In her time with Affinity Strategies, Maureen Sollenberger, account manager, has found a passion for making a difference in the healthcare field. While she decided the path of nurse or doctor wasn’t for her, she knew she still wanted to help others in some way.
“Working with AS allows me to use my strengths of organization, logistics and problem-solving, but still help with the improvement of patient care by supporting these medical professionals,” Sollenberger said. “We take the business side off their hands so they can go back to what they signed up to do—take care of the patients. The less paperwork and planning we can take off their plate, the more time and energy they can invest in advancements in their field and taking better care of their patients.”
As account manager for Society of Otorhinolaryngology and Head-Neck Nurses (SOHN), she works with the president and board members with their goals, both short and long-term.
“This could involve planning a conference, a board meeting, coordinating content for their publications (a scientific journal and a curriculum textbook), brainstorming ways to increase membership and so much more. There is a lot of email and zoom communication going on all day, every day,” Sollenberger noted.
In her five months, she has seen how health care has adapted in a time of change in the pandemic.
“Affinity and healthcare institutions are now more equipped to change direction on a dime, as well as anticipate the many directions the field or an event can take,” Sollenberger said. “I’ve also seen great teamwork always at play within AS and between our company and our clients. It is clear we all have the same goals.”
What has stood out to her about the team at Affinity is the teamwork and the family feel in the work culture. She describes the Affinity team as professional, knowledgeable and uplifting.
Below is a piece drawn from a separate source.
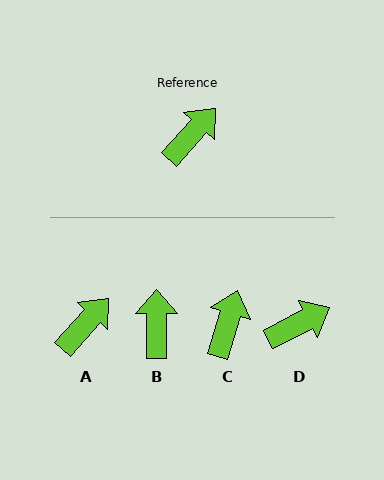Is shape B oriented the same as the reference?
No, it is off by about 42 degrees.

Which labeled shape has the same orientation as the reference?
A.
“I’ve never worked at a place where the team always puts effort into seeing others around them grow and improve with them. There is no hoarding of knowledge, and everyone jumps at the opportunity to help someone out,” Sollenberger stated. “We are always up for the challenge. Whatever the group, the project, the issue … we have a group of dedicated problem solvers excited to take it on.”
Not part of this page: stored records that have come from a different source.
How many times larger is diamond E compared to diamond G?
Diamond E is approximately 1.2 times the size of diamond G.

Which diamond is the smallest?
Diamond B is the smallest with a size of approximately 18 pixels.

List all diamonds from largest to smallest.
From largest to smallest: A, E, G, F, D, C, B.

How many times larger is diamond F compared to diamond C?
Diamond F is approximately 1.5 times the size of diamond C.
It’s these qualities that will benefit healthcare organizations as we look to the future.
“I think that health care has become so corporate over the last decade that we’ve lost that personal touch of familiarity, family and good working relationships,” she said. “Affinity naturally brings that into any client we take on. With that personal feel, clients can more easily trust our abilities, see we only want them to thrive and that we are willing to do what it takes to get their goals met.”
She hopes that what Affinity offers as a company assists healthcare workers to focus on what is most important—their patients.
“I want our medical heroes to get back to what they do best and what they love doing—caring for patients and improving their specific fields. I hope that with less administrative work on their plates, that allows more time to dedicate themselves into making people feel better,” said Sollenberger.
“They also work in a field where their actions are reactive. They are tasked with the issue and patient that is right in front of them, and there is an endless list of people who need their help. Groups and industries can’t grow and improve if they are always living in the chaos. That’s where we can come in. We can help come up with goals to better these healthcare fields, and then help implement those plans and put them in action.”
She wants others to know that health care is more than the doctors and nurses we interact with.
“There are many people, groups and responsibilities involved to get things accomplished, Sollenberger said. “Each person, each group, each step in the process plays a role in the success of healthcare.”